一号店スタート段階から、竹田と大学時代の友人であったデザイナーが店舗デザインからロゴや販促物のデザインまでを担当。現在の海外店舗も全てデザインしている。

2018年に長野県小布施町の老舗味噌蔵「穀平味噌醸造場」の敷地内にたけさん2号店を開業する数か月前にアセンティア・ホールディングスから提案があり海外を見据えた動きとなり、海外展開を行う株式会社Miso Noodleを設立した。

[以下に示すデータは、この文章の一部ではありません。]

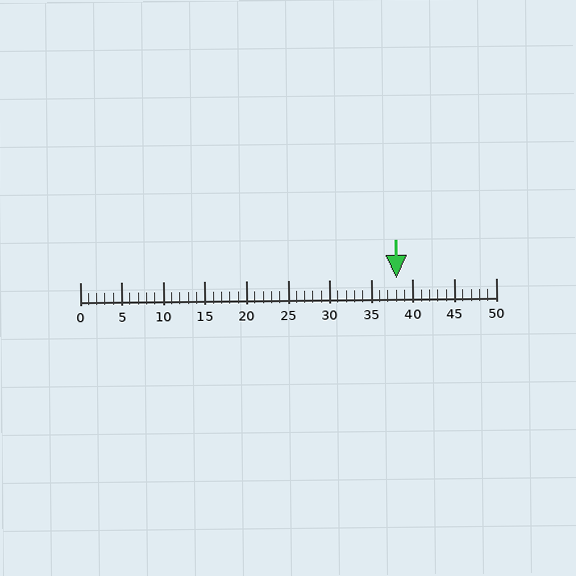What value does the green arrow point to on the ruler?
The green arrow points to approximately 38.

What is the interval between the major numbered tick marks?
The major tick marks are spaced 5 units apart.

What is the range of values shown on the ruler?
The ruler shows values from 0 to 50.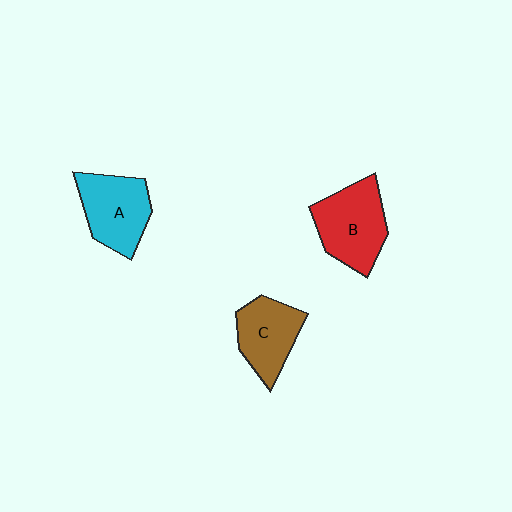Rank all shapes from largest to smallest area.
From largest to smallest: B (red), A (cyan), C (brown).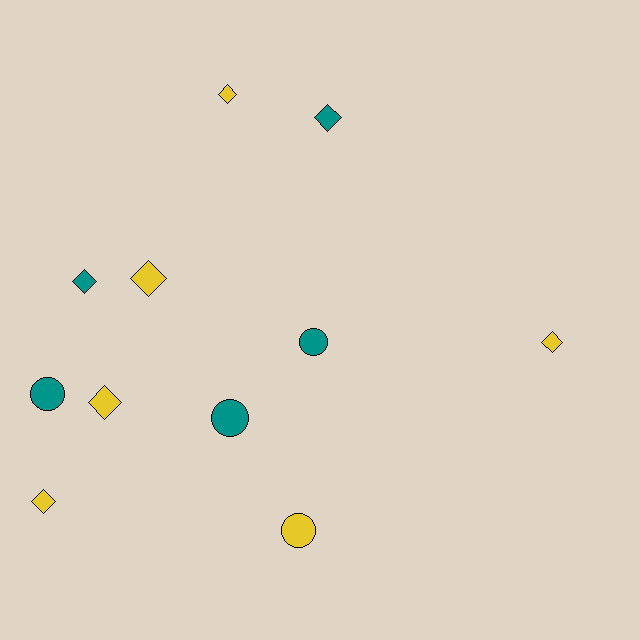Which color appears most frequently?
Yellow, with 6 objects.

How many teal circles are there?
There are 3 teal circles.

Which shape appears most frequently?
Diamond, with 7 objects.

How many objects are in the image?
There are 11 objects.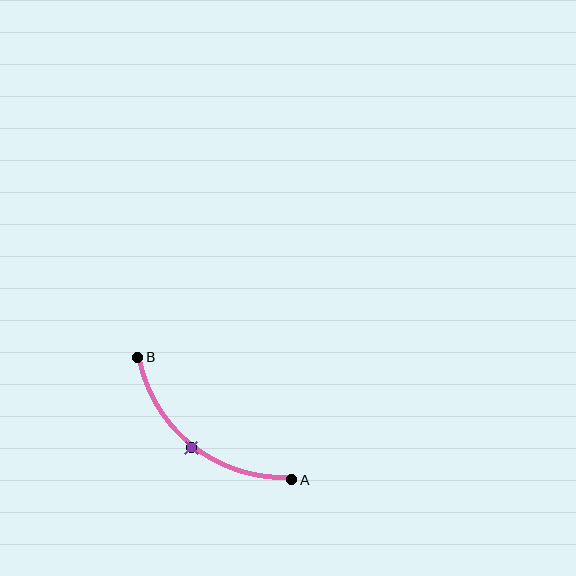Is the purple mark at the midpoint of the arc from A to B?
Yes. The purple mark lies on the arc at equal arc-length from both A and B — it is the arc midpoint.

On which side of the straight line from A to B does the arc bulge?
The arc bulges below and to the left of the straight line connecting A and B.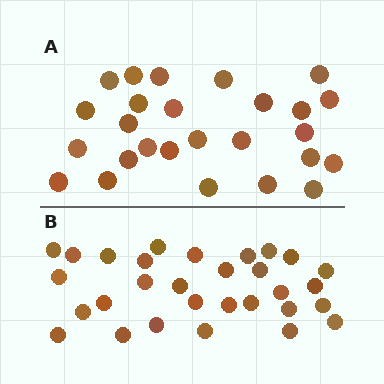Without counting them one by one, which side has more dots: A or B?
Region B (the bottom region) has more dots.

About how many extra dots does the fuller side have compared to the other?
Region B has about 4 more dots than region A.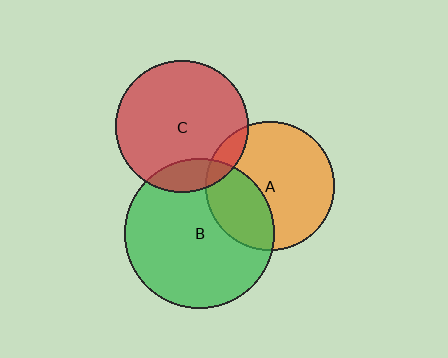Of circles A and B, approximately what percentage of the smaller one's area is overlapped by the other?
Approximately 30%.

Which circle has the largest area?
Circle B (green).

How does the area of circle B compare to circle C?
Approximately 1.3 times.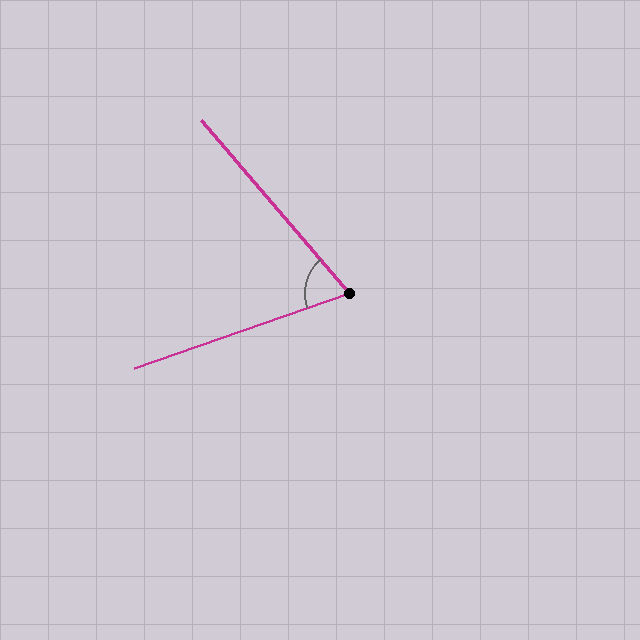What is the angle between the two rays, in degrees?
Approximately 69 degrees.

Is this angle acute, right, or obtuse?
It is acute.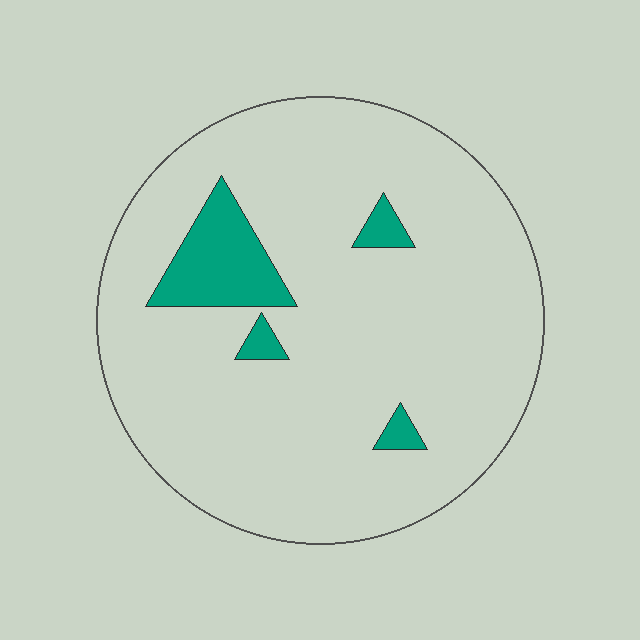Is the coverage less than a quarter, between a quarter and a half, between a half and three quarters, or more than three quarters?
Less than a quarter.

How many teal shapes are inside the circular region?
4.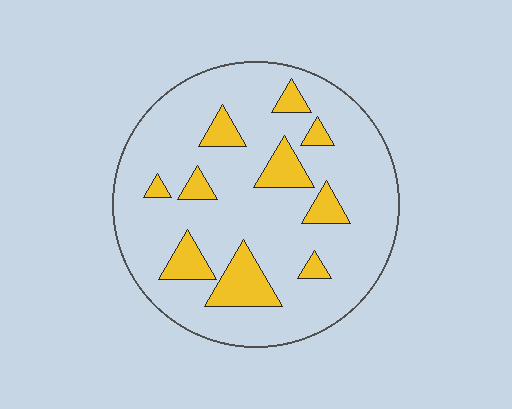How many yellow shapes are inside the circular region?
10.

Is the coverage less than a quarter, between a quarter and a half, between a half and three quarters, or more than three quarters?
Less than a quarter.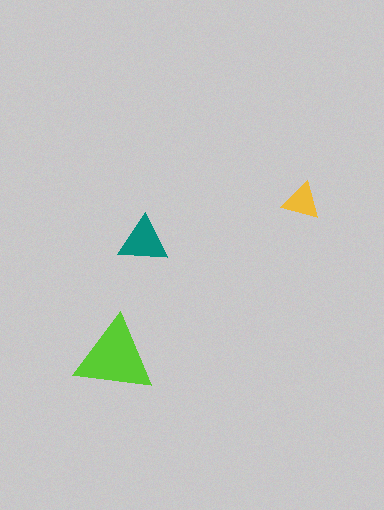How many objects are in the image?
There are 3 objects in the image.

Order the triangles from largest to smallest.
the lime one, the teal one, the yellow one.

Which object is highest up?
The yellow triangle is topmost.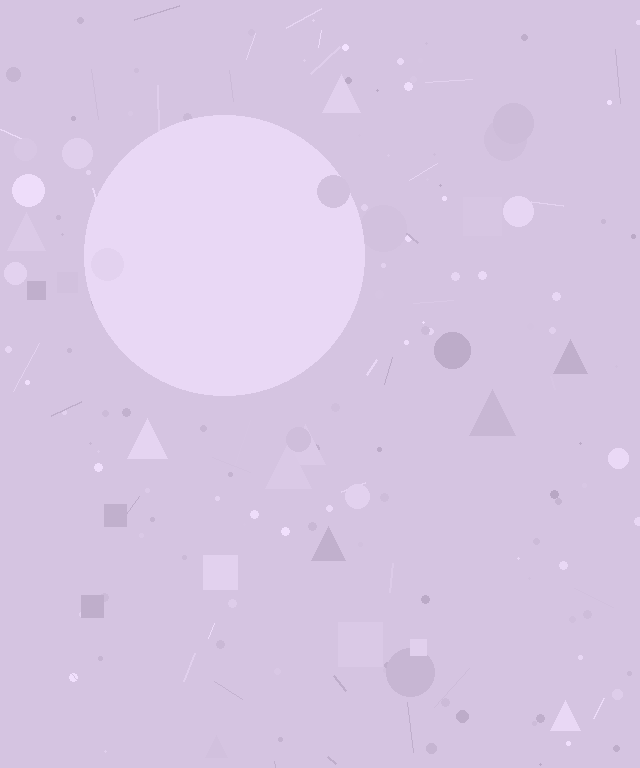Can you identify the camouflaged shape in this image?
The camouflaged shape is a circle.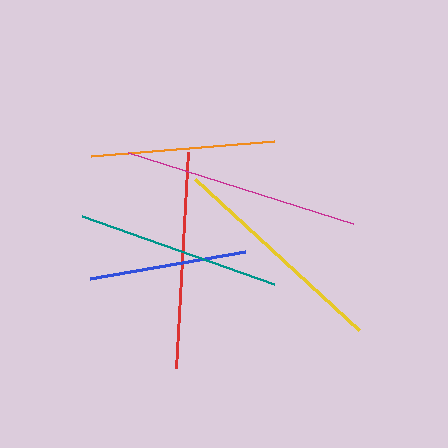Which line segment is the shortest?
The blue line is the shortest at approximately 157 pixels.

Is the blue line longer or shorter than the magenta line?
The magenta line is longer than the blue line.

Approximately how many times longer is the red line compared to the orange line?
The red line is approximately 1.2 times the length of the orange line.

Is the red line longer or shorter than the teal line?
The red and teal lines are approximately the same length (about 217 and 204 pixels).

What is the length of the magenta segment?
The magenta segment is approximately 236 pixels long.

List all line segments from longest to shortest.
From longest to shortest: magenta, yellow and red (about equal), teal, orange, blue.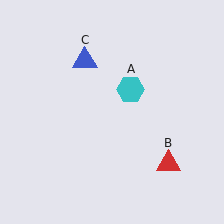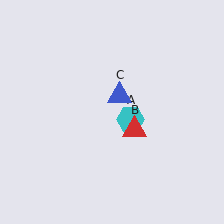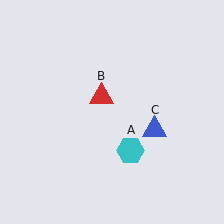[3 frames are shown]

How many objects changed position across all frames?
3 objects changed position: cyan hexagon (object A), red triangle (object B), blue triangle (object C).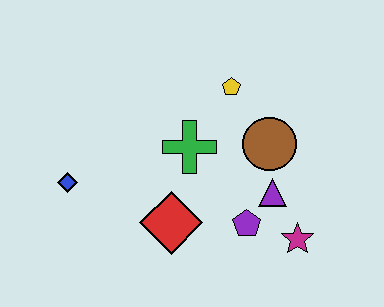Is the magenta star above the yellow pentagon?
No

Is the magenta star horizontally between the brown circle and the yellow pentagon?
No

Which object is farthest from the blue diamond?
The magenta star is farthest from the blue diamond.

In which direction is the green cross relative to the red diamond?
The green cross is above the red diamond.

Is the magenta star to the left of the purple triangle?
No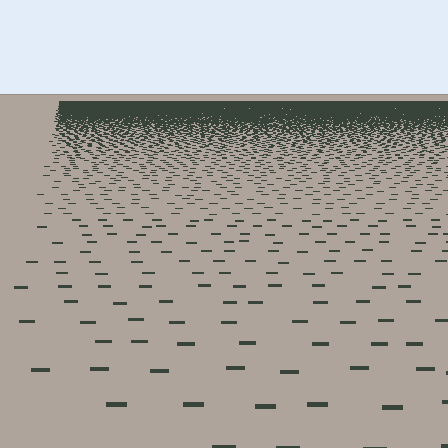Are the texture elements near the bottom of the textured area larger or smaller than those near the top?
Larger. Near the bottom, elements are closer to the viewer and appear at a bigger on-screen size.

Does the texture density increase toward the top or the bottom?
Density increases toward the top.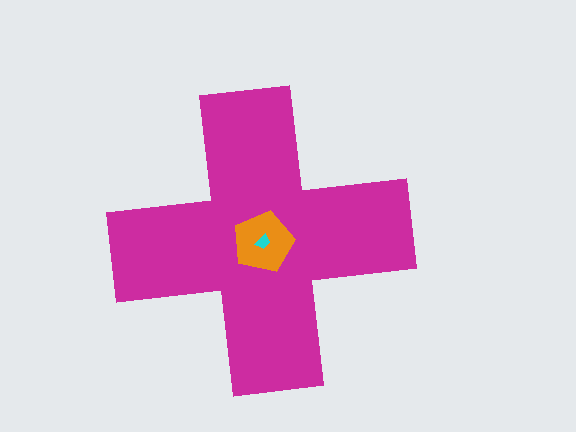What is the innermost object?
The cyan trapezoid.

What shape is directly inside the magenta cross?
The orange pentagon.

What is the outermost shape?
The magenta cross.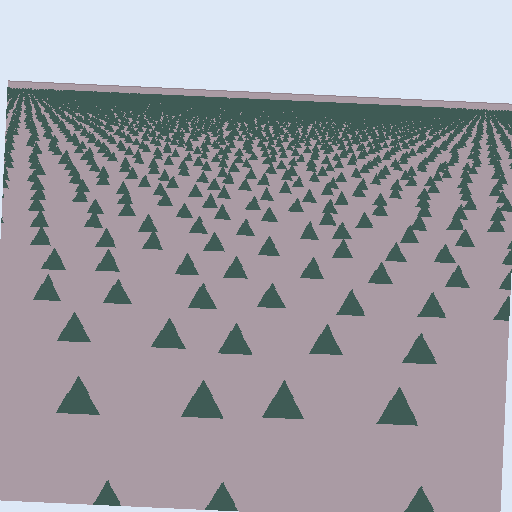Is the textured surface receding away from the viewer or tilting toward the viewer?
The surface is receding away from the viewer. Texture elements get smaller and denser toward the top.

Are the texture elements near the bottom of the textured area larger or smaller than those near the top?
Larger. Near the bottom, elements are closer to the viewer and appear at a bigger on-screen size.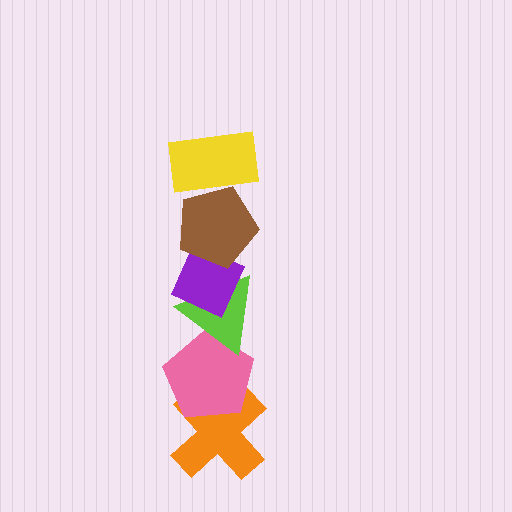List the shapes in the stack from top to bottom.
From top to bottom: the yellow rectangle, the brown pentagon, the purple diamond, the lime triangle, the pink pentagon, the orange cross.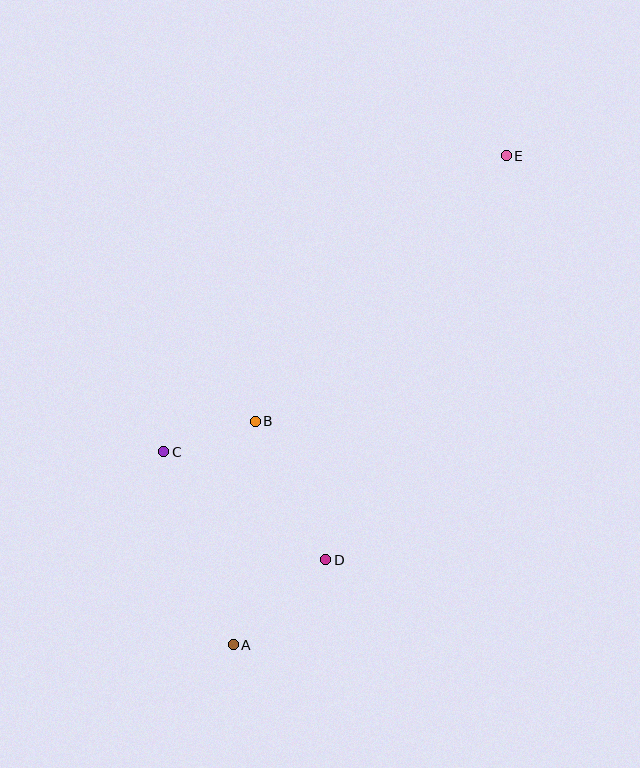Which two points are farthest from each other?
Points A and E are farthest from each other.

穀平味噌醸造場には木樽を用いた伝統的製法で味噌ラーメン用に味噌を製造してもらい、ラーメンメニューには、豚骨や卵など動物性食材を一切使わず、化学調味料も排除したプラントベースド(Vegan)の「信州味噌蔵ラーメン」や、同じくVegan餃子を加えた。



土鍋味噌ラーメンたけさんの主なメニュー

信州味噌蔵ラーメン(動物性食材不使用のVegan)

超濃厚どろ味噌豚骨

土鍋味噌豚骨 こってり

土鍋味噌豚骨 あっさり

味噌坦々麺

横浜家系豚骨醤油

あっさり豚骨醤油

中華そば

つけ麺(味噌)

特徴的なのは、熱々の土鍋で提供するラーメンと、その土鍋ラーメンを食べ終えたスープで作る「雑炊」。雑炊は追加料金が必要だが、焼きカレー、チーズ、卵とじの三種。(一部の海外店舗では雑炊サービスは未導入)




土鍋味噌ラーメンたけさんの日本の店舗

創業の長野市東和田店は、2024年に閉店し、同年12月に長野県野沢温泉村に冬季限定の店舗を開業

2017年開業の小布施店が現在本店として機能し、冬季限定店と合わせて国内1.5店舗体制

(たけさん小布施店)

(野沢温泉店)





たけさんの海外展開実績

2019年8月には、モンゴルの首都ウランバートルに海外1号店が、そしてコロナ中の2021年8月にも同じくウランバートルに海外2号店が開業。

2024年4月には、フランスの首都パリに開業。

そして、ポーランドの首都ワルシャワに2026年4月開業予定。

なお、パリ1号店と同一のパートナーが2号店を2026年3月か4月に開業予定。

海外各店舗の現地のパートナー企業は、株式会社アセンティア・ホールディングスが引き合わせている。